大工風の道

仮設住宅ってわけでもないけれど、
ま、しばらくここで様子みようっと。

浜岡原発の停止決定

2011年05月12日 | 不思議
 私が原子力発電に反対するのは、今回のように単に事故が起こったときの危険性だけを考えてではない。

 通常に運転されてるときにも日々作られる、どうしようもない廃棄物のことや、作業員の(医学的に立証されにくい)被曝などによる致命的な後遺症の疑い。その建設に絡んで動く大きな見えない力。明らかにされない本当の原子力発電にかかるコスト……。その他もろもろを含めて、そもそも根底から見直したほうがいいのじゃないのかな? と思うところ。

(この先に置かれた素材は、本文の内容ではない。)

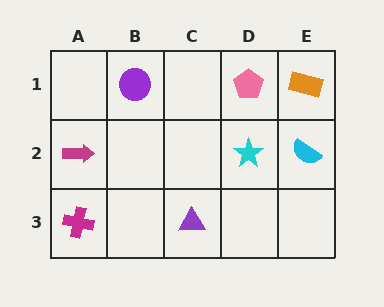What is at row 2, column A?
A magenta arrow.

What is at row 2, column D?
A cyan star.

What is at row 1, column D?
A pink pentagon.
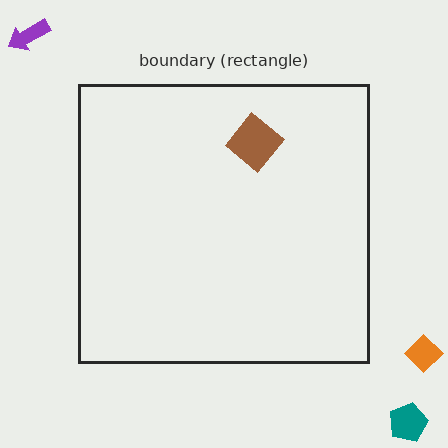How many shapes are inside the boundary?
1 inside, 3 outside.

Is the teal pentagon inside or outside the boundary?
Outside.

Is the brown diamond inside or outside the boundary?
Inside.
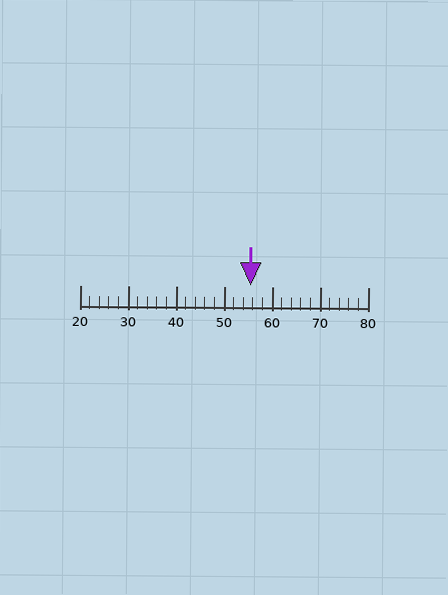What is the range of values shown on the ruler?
The ruler shows values from 20 to 80.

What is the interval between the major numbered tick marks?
The major tick marks are spaced 10 units apart.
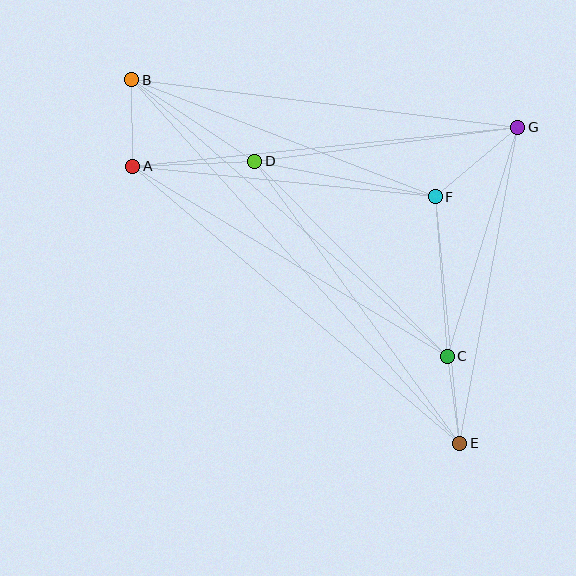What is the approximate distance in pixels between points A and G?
The distance between A and G is approximately 387 pixels.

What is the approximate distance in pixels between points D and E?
The distance between D and E is approximately 349 pixels.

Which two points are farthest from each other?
Points B and E are farthest from each other.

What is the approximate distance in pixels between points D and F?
The distance between D and F is approximately 184 pixels.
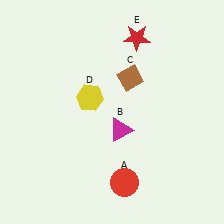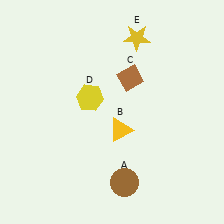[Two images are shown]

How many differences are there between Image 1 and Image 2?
There are 3 differences between the two images.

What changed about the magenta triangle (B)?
In Image 1, B is magenta. In Image 2, it changed to yellow.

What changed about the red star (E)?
In Image 1, E is red. In Image 2, it changed to yellow.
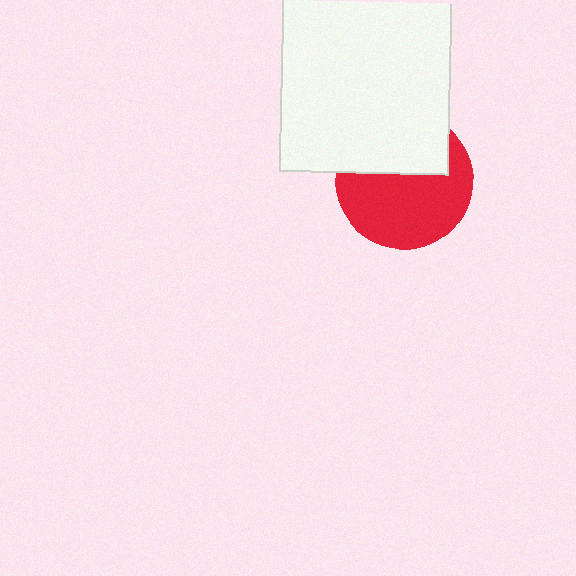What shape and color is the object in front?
The object in front is a white rectangle.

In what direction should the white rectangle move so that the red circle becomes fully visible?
The white rectangle should move up. That is the shortest direction to clear the overlap and leave the red circle fully visible.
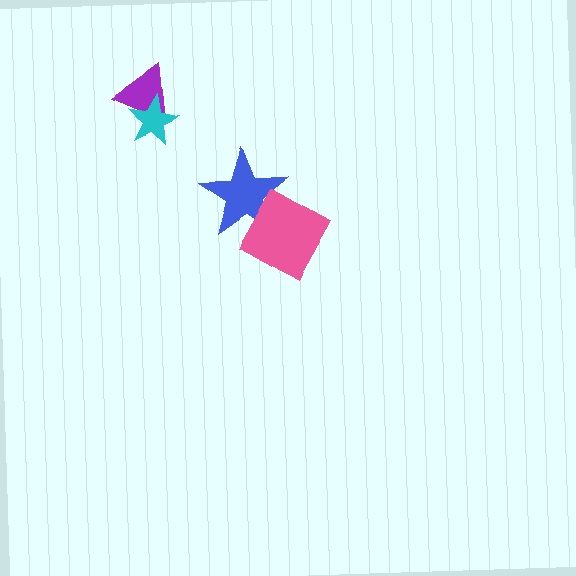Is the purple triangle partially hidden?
Yes, it is partially covered by another shape.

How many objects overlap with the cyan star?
1 object overlaps with the cyan star.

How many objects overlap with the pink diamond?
1 object overlaps with the pink diamond.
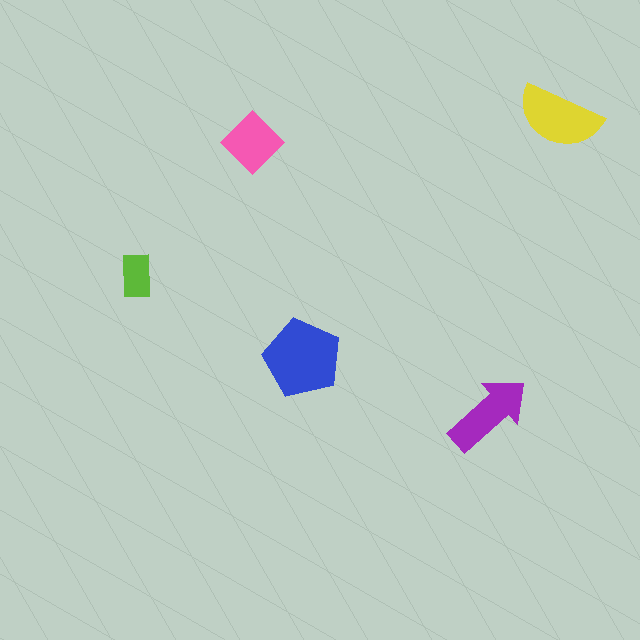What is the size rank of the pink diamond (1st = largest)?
4th.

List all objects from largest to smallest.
The blue pentagon, the yellow semicircle, the purple arrow, the pink diamond, the lime rectangle.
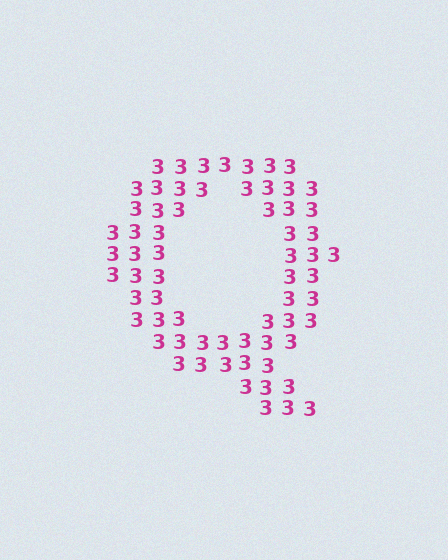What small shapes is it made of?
It is made of small digit 3's.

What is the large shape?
The large shape is the letter Q.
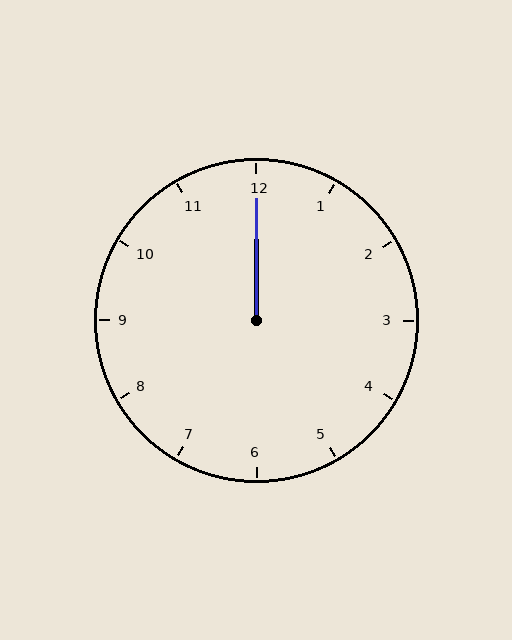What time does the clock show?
12:00.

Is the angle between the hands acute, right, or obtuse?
It is acute.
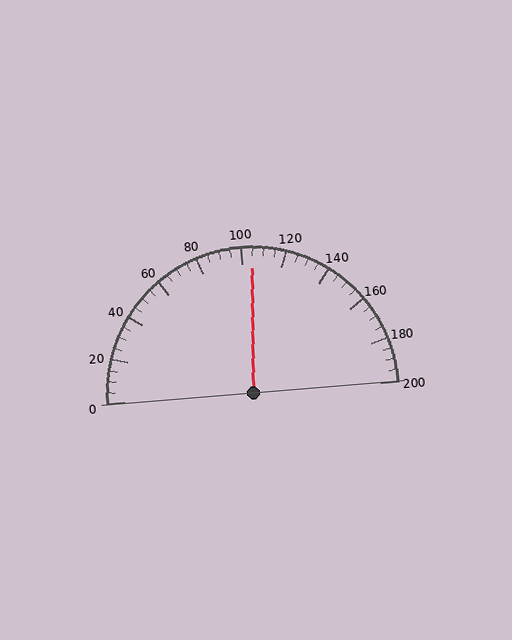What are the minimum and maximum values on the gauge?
The gauge ranges from 0 to 200.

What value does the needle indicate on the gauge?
The needle indicates approximately 105.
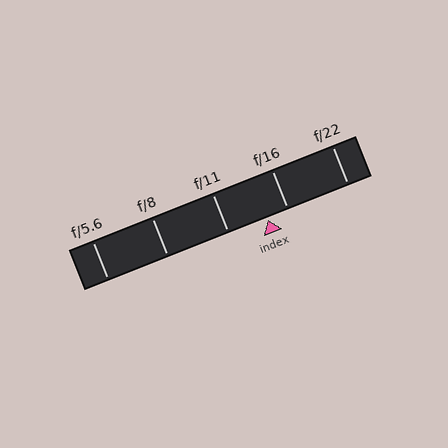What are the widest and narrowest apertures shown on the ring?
The widest aperture shown is f/5.6 and the narrowest is f/22.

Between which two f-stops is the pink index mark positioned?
The index mark is between f/11 and f/16.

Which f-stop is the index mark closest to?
The index mark is closest to f/16.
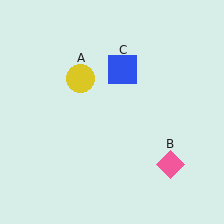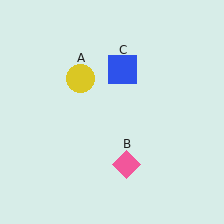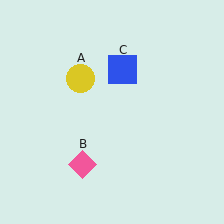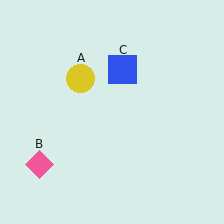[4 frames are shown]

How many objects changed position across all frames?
1 object changed position: pink diamond (object B).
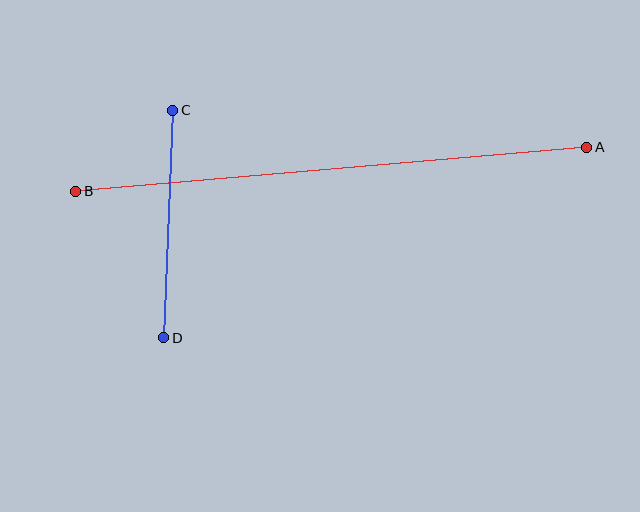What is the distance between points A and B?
The distance is approximately 513 pixels.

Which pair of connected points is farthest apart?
Points A and B are farthest apart.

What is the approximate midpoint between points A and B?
The midpoint is at approximately (331, 169) pixels.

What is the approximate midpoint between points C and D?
The midpoint is at approximately (168, 224) pixels.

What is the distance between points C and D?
The distance is approximately 227 pixels.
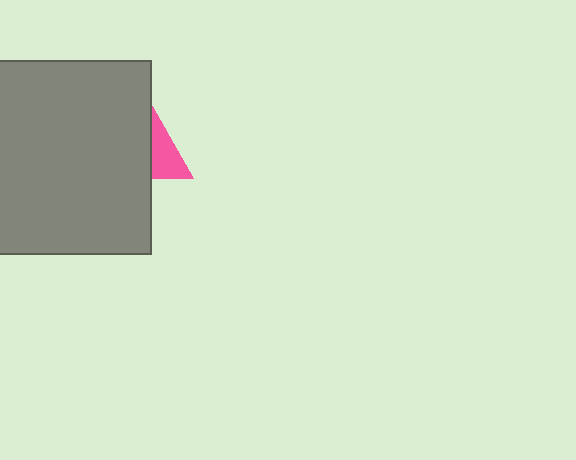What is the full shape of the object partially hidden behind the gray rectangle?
The partially hidden object is a pink triangle.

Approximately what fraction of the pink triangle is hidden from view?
Roughly 63% of the pink triangle is hidden behind the gray rectangle.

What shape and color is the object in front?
The object in front is a gray rectangle.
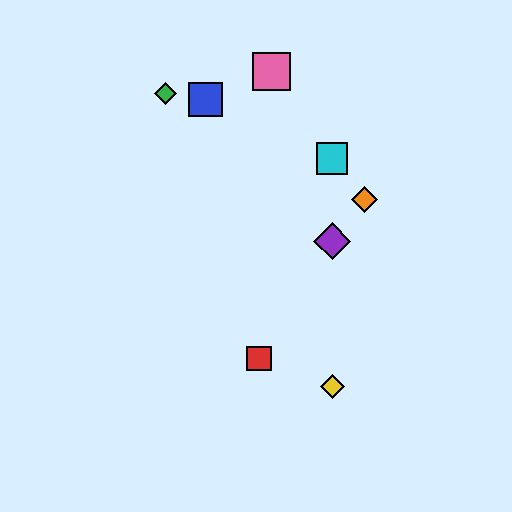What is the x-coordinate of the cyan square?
The cyan square is at x≈332.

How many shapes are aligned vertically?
3 shapes (the yellow diamond, the purple diamond, the cyan square) are aligned vertically.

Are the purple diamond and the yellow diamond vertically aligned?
Yes, both are at x≈332.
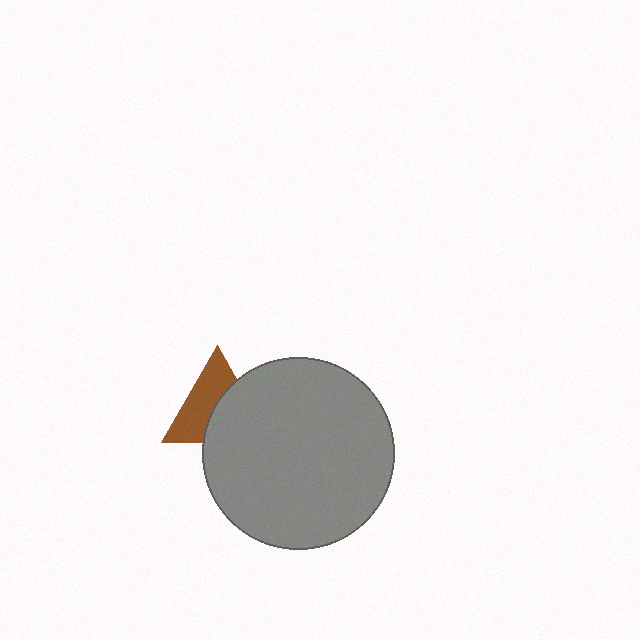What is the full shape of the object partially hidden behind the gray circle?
The partially hidden object is a brown triangle.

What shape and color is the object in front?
The object in front is a gray circle.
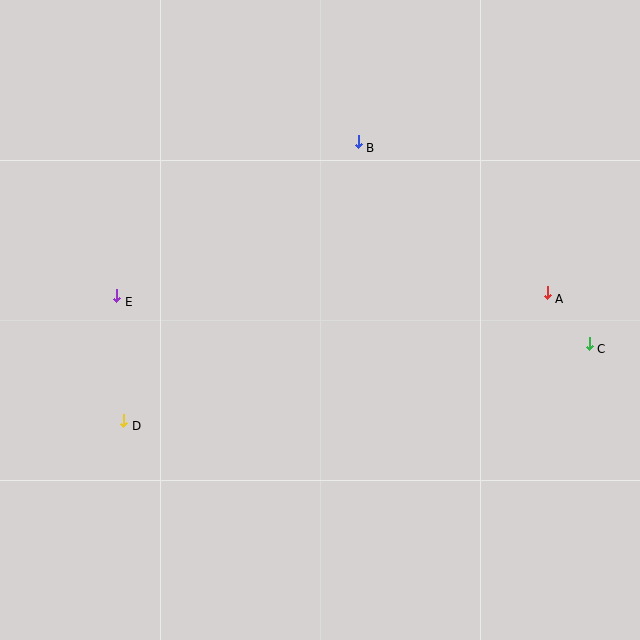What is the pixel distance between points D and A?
The distance between D and A is 442 pixels.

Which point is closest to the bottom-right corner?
Point C is closest to the bottom-right corner.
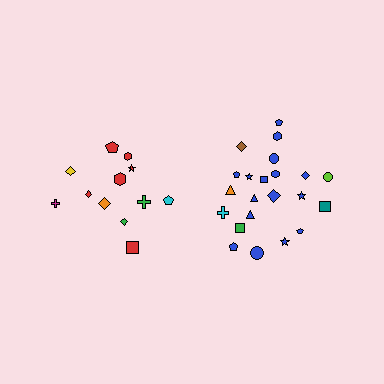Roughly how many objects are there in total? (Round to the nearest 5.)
Roughly 35 objects in total.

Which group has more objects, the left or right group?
The right group.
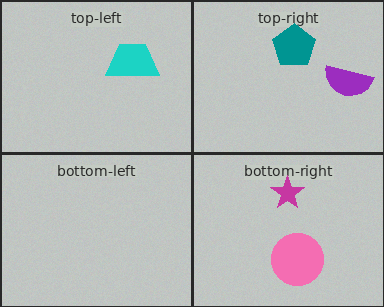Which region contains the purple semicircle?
The top-right region.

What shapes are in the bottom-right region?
The pink circle, the magenta star.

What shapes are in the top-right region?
The teal pentagon, the purple semicircle.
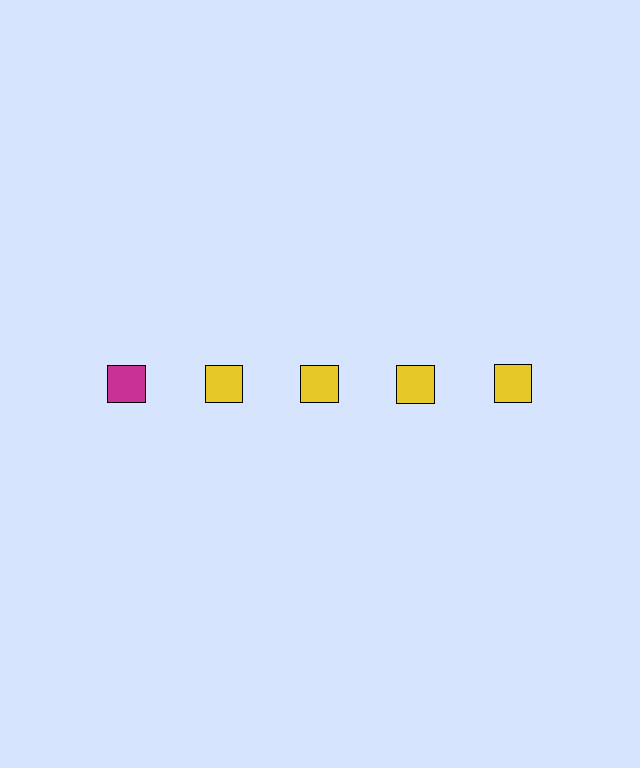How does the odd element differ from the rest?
It has a different color: magenta instead of yellow.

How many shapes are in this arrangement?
There are 5 shapes arranged in a grid pattern.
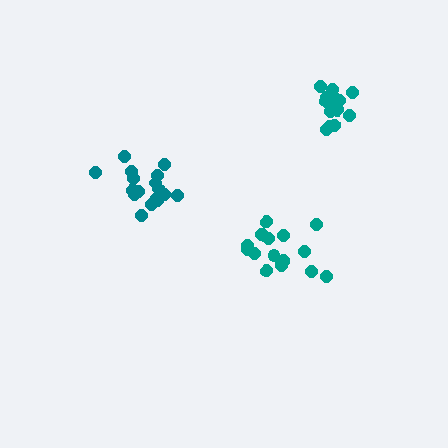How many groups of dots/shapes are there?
There are 3 groups.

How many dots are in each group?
Group 1: 14 dots, Group 2: 15 dots, Group 3: 17 dots (46 total).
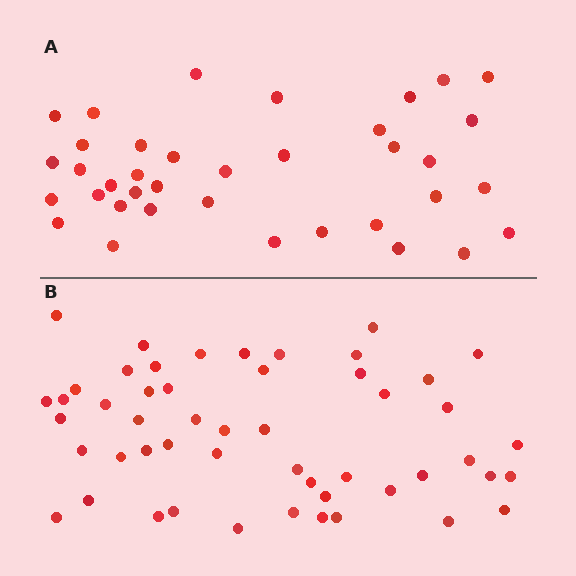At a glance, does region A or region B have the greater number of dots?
Region B (the bottom region) has more dots.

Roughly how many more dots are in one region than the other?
Region B has approximately 15 more dots than region A.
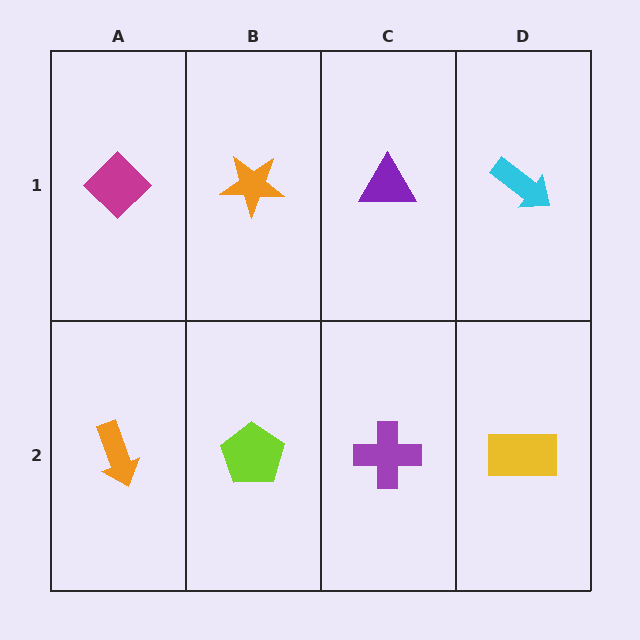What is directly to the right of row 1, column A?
An orange star.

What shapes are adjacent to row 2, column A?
A magenta diamond (row 1, column A), a lime pentagon (row 2, column B).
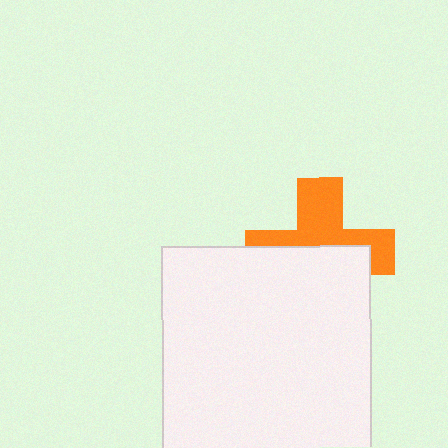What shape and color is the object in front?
The object in front is a white square.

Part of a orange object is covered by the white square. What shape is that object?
It is a cross.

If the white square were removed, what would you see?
You would see the complete orange cross.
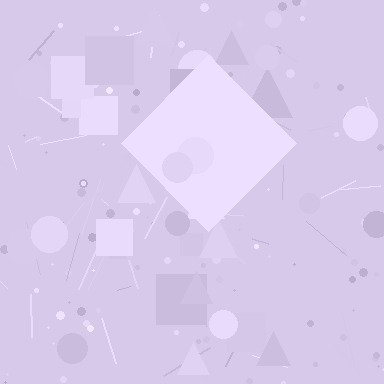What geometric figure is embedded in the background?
A diamond is embedded in the background.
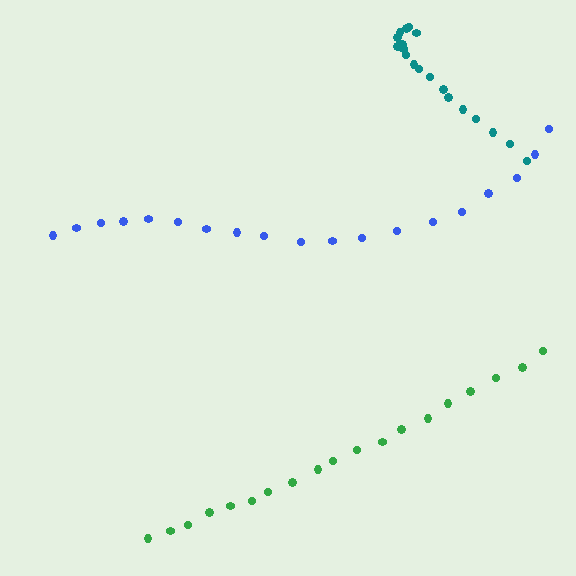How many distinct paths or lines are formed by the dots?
There are 3 distinct paths.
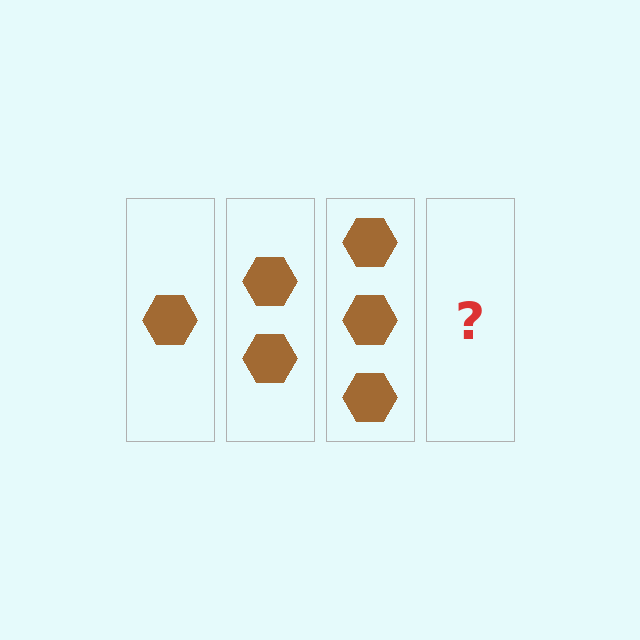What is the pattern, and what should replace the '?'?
The pattern is that each step adds one more hexagon. The '?' should be 4 hexagons.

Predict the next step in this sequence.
The next step is 4 hexagons.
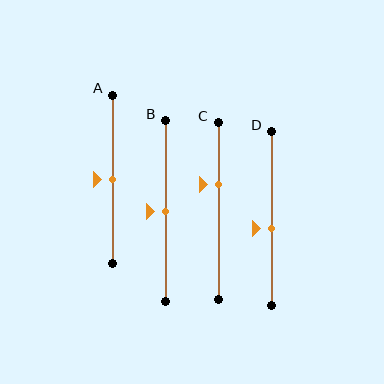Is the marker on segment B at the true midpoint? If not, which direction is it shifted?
Yes, the marker on segment B is at the true midpoint.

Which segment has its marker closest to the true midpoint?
Segment A has its marker closest to the true midpoint.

 さておき、世間では浜岡原発の停止についてなにやら騒がしい。
 個人的レベルでは「ああ、よかったよかった」と喜んでいたのだけど、まんざら手放しで喜んでいられないようだ。
 まず、「自動車産業を抱える中部圏内での経済への影響が……」。
 ううん、そりゃそうだろう。たしかに影響はあるだろう。でもそれは実は大手企業は前から予測しているに違いない。私ら零細工務店でさえ、節電対策やら工業製品に頼らずに家を建てる方法を模索し続けてきたのだから。世界をまたにかける企業家が、この震災の現実を受けてそこまで読まないはずはないとも思う。



 そのことについては、またあらためて書くとして、昨日、ふと気づいたこと。

 この停止決定までのプロセスで、なにやら違和感があったのだが、その違和感がなにかわかった。

 (3月11日までのことはどうしようもないのでとりあえず棚にあげるとして)もし、健全な社会であったら、本来中電側が「浜岡原発は一度安全に停止させて、対策を講じたい。再開するかどうかはそれからの話」とまず言うべきで、それを受けて「電気が足りるのか、節電を訴えるのか、値上げするのか、計画停電するのか」の見通しを発表し、消費者が「それを受け入れるのか、受け入れないのか」の判断をし、受け入れられるのならそれでよし、受け入れられないなら、国に直訴する……。
 という流れではなかろうか?
 それが企業としての責任感だろうと思う。
 原発推進、反対論議は別として。
(あえて小学生レベルの「道徳」の感覚です)

 しかし現実は、順番が違うのだ。
 それが、私の感じた違和感だったのだ。

 なんで首相が「停止要請」するまで、だれも止めようとしなかったのだろう。(一部の自治体の首長や一部の団体や個人は口をすっぱくしていたけれど)

 そしてでてきた言葉が「首相の言葉は重い」なのである。